Benzema a éclairé les "non-doubles français" sur les bienfaits de la double nationalité, aux dépens des vrais français : "L’Algérie c’est mon pays, la France c’est juste pour le côté sportif (très profitable)".
L’exécutif de la République Socialiste se refuse à une lecture politique des propos mineurs du sieur Benzema, où le "vivre ensemble" de Benzema est une mystification facile à comprendre, sauf pour les bobos.
Si le gouvernement de la République Socialiste suit de près l’évolution des événements d’Ajaccio, il n’entend pas consacrer un traitement spécifique au fameux "vivre ensemble" en Corse, façon Benzema. Pas question pour le gouvernement de mettre de l’huile sur le feu alors que les propos de Benzema demeurent.
L’urgence est au rétablissement du calme sur l’île de Beauté, en remettant en selle la propagande et le mythe socialo-populiste du "vivre ensemble" avec la gentille diversité de la République Socialiste.
Vincent-Xavier Morvan, le figaro.fr : En Corse, "si on attend l’État, ça va finir comme sur le continent".
"Quelque 300 personnes ont tenté de poursuivre, dimanche, leur confrontation avec les habitants du quartier des Jardins de l’Empereur à Ajaccio  : "On est en France, on l’enlève le foulard !" Après trois jours de manifestations à Ajaccio en soutien aux pompiers et au policier blessés lors d’un guet-apens, la presse (suiviste et subventionnée des intellos-bobos de province) dénonce "une haine xénophobe".
"La haine xénophobe défigure l’île de Beauté", titre le journal L’Humanité, lequel, sans les subventions généreuses de Hollande, aurait disparu depuis longtemps. Même indignation dans L’Opinion : "Transposées dans n’importe quelle banlieue dite difficile du continent, les scènes qui se sont déroulées vendredi et samedi à Ajaccio semblent inimaginables". Il est vrai que les Corses ont su donner une leçon de réalisme politique.

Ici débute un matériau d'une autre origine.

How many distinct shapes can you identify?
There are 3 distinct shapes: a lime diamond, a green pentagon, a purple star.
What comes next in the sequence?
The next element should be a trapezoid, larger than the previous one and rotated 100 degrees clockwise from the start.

C’est l’hommage rendu aux manifestants par Paul-Henri du Limbert, du Figaro : "Il revient à l’État de défendre l’identité française (de la double nationalité) qui repose sur un socle de valeurs communes… S’il [l’État] ne la défend pas, s’il ne l’impose pas, d’autres s’en chargeront à sa place"… comme en Corse…
Pour Pierre Fréhel, cette (soi-disant) identité nationale, à la façon de l’honnête Benzema : "L’Algérie c’est mon pays… (C’est pourquoi) je n’ai pas chanté La Marseillaise" comporterait des risques : "L’affirmation identitaire constitue une force et un danger, celui du rejet (des vrais Français, par ceux-là qui sont venus) de l’étranger. Cette tentation gagne aujourd’hui toute l’Europe". Mais alors, pourquoi vouloir s’en prendre à ces "footballeurs ingrats et surpayés qui ne respectent pas le maillot", alors que ce sont les bourgeois footeux qui les ont fabriqués, comme produits de substitution aux Français qui refusent de faire des efforts pour atteindre le haut niveau. C’est l’égalitarisme de la médiocratie vers le bas, à l’école et dans le sport. Non à l’ambition !

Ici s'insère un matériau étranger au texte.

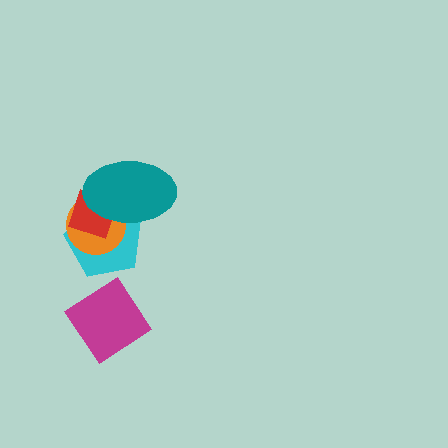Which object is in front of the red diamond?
The teal ellipse is in front of the red diamond.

Priorité aux étrangers. Inutile de s’en faire, car Hollande l’a bien dit : "C’est l’État qui paye  !" Le délit de blasphème n’existe pas en France : heureusement pour La Marseillaise, les Algériens d’Algérie et le "vivre ensemble" des intellos-bobos-gauchistes, remasterisé façon Benzema. Les Benzemistes n’attaquent pas la "France pour le côté sportif", mais les "sales Français". Les bi-nationaux, qui proclament qu’ils n’aiment pas la France, comme Hollande l’a montré lui-même, manifestent en réalité clairement qu’ils haïssent les Français.
Cette haine des Français, "des bi-nationaux à tous les niveaux de l’État", c’est ce que l’on constate à chaque instant par les insultes des médias gauchistes contre la "soi-disant fachosphère". C’est le méchant citoyen borné, soi-disant d’extrême droite, qui ne devrait pas avoir le droit de s’exprimer, ni de voter FN !
Quand Benzema dit vrai, peut-être maladroitement, mais quand il dit vrai : "L’Algérie c’est mon pays, la France c’est juste pour le côté sportif", les médias intellos-bobos-gauchistes mettent en cause "le vieux fond colonialiste qui n’ose pas dire son nom". Les manipulations des médias gauchistes feraient n’importe quoi pour "faire avaler leur soupe" du "vivre ensemble" selon les bi-nationaux, façon Benzema.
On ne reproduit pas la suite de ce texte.